Fachartikel Installationstechnik , Regulierung , Sicherheit

Sicherheitsfunktionen und EMV

Die neue Fachgrundnorm IEC / EN 61000-6-7 und ihre Relevanz für die Prüfpraxis

05.01.2017

Statt elektromechanischer Systeme wird in Geräten immer häufiger Elektronik für Sicherheitsfunktionen eingesetzt. Um Maschinen bei drohender Gefahr abzuschalten, nutzt man beispielsweise Sensoren und opto-elektronische Komponenten, die somit Sicherheitsfunktionen wahrnehmen.
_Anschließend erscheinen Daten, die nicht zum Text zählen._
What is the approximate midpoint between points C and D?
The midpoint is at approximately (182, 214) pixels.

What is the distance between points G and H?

Deshalb müssen sie auch unter elektromagnetischen Einwirkungen normgerecht funktionieren und entsprechend dokumentiert sein. Ein Überblick über die komplexe Normensituation soll helfen, geeignete Prüfungen zu konzipieren.

Wenn man Geräte mit Sicherheitsfunktionen bezüglich elektromagnetischer Phänomene prüfen will, wird man mit einer unübersichtlichen Normensituation konfrontiert. Einerseits enthalten verschiedene, seit vielen Jahren existierende Produktnormen (Bild 2) Anforderungen oder Empfehlungen zur ­Thematik «EMV und funktionale Sicherheit». Andererseits ist nun eine Fachgrundnorm IEC / EN 61000-6-7 entstanden, die diesem Themengebiet gewidmet ist. Sie gilt für alle Produkte, die nicht durch die spezifischen Produktenormen abgedeckt sind. Dies sind beispielsweise Antriebe für Linearmotoren. Ab dem 13. November 2017 ist die neue Fachgrundnorm zwingend anzuwenden.

Diese Reihenfolge des Erscheinens ist aussergewöhnlich. Normalerweise wird eine Fachgrundnorm vor den Produktnormen veröffentlicht, denn Fachgrundnormen haben eigentlich die Aufgabe, die Enstehungszeit von Produktnormen zu überbrücken, im Sinne von «besser als gar nichts».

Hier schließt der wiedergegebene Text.